The LotMan library is intended to serve as a type of accountant for data use/storage in high-througput systems where there is desire to be using as much storage as possible, but in a fair manner, such as in the case of caches within the Open Science Data Federation (OSDF). Its core novelty is the creation of, and ability to reason over, the “lot” object, described in more detail below.
The primary goal of the library is to answer questions about the way storage is being used, by whom, and for how long in systems where limited storage resources would otherwise require convoluted management of user quotas. It should be noted that LotMan itself is not responsible for the creation or deletion of any data other than the data associated with establishing the lots themselves. Instead, it provides information to external applications who can then implement data deletion and retention policies based on LotMan's advice.
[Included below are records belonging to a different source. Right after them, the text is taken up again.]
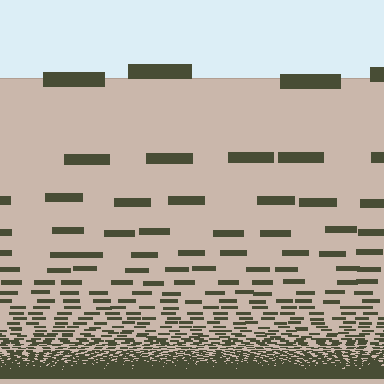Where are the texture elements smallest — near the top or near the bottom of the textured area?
Near the bottom.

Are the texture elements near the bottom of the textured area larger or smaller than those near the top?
Smaller. The gradient is inverted — elements near the bottom are smaller and denser.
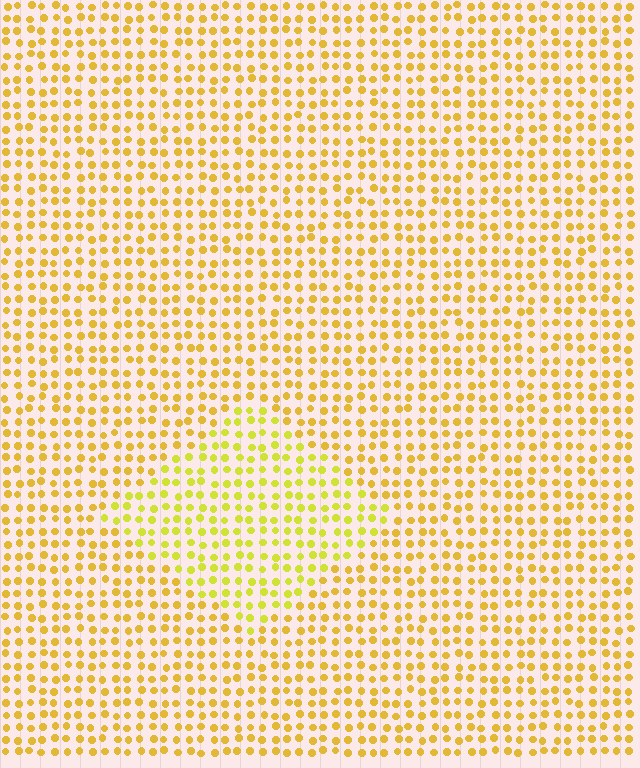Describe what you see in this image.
The image is filled with small yellow elements in a uniform arrangement. A diamond-shaped region is visible where the elements are tinted to a slightly different hue, forming a subtle color boundary.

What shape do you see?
I see a diamond.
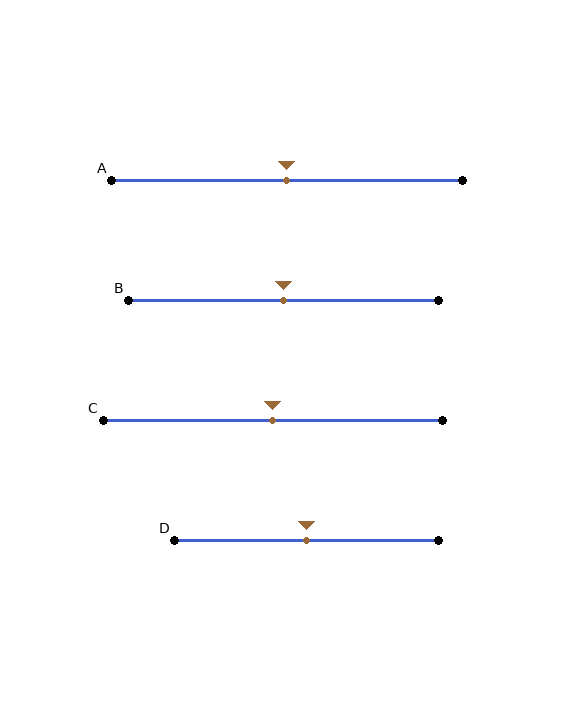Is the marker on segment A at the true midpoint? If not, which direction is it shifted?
Yes, the marker on segment A is at the true midpoint.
Lot objects are comprised of several components:
-
Name: Lots are identified by their names. Every lot must be given a unique name. The lot with name "default" is considered special, and must be created before any other lots.
-
Owner: Every lot has an associated data owner. The key distinction to make here is that while the data owner owns the data associated with a lot, they do not necessarily own the lot itself. Rather, ownership of a lot may be likened to growing vegetables in a rented garden -- you own what you grow, but not the dirt you grow it in.
-
Parents: Every lot must have at least one parent. Parent/child relationships are used for calculating lot usage statistics and identifying lots that may be in violation of their management policy attributes. When a lot is assigned children, it is signifying that the parent not only owns the data associated with those lots, but that it also owns those lots themselves, which gives the owner of the parent lot the ability to modify parameters of the children lots. In the case that a lot is a self parent, the owner of the lot is also able to modify attributes for the lot itself. When querying LotMan for usage statistics, the usage of a lot's children may be counted toward the quotas of the parent; queries can be made to return information only about lots themselves, or about lots and their children. Lots with only themselves as parents are root lots.
-
Paths: The list of paths/objects tied to the lot whose statistics should be tracked. One design consideration of LotMan is that these paths need not be rigidly tied to traditional filesystems. While the term paths is natural in the context of filesystems, LotMan can also use the URI of any object as a path. When a path is associated with a lot, it can be done so either recursively or non-recursively. If recursive is set to true, it indicates that any sub directories should also be attributed to a lot. For example, if path
/foois explicitly tied to a lot with recursive set to true, then/foo/baris as well such that/foo/barcannot be tied to another lot. Conversely, if/foois tied to a lot with recursive set to false, then/foo/barmay be tied to another lot. When querying LotMan for information about a path that is not explicitly tied to a lot, LotMan will treat that path as belonging to the default lot. -
Management Policy Attributes (MPAs): These are the attributes that can be used to make decisions about a lot and its associated data. They are:
-
Creation Time -- The unix epoch timestamp in milliseconds at which a lot becomes valid. Together with Expiration Time, this defines the half-open interval
[creation_time, expiration_time)over which the lot is considered active. Two lots may track the same path concurrently only if their active intervals do not overlap. -
Expiration Time -- The unix epoch timestamp in milliseconds at which a lot expires. Expired lots and their associated data should be considered transient. That is, the owner of the system's storage resources may choose to allow a lot to continue using resources if resources are abundant, but the lot's owner should have no expectations.
-
Deletion Time -- The unix epoch timestamp in milliseconds at which a lot and its associated data should be deleted.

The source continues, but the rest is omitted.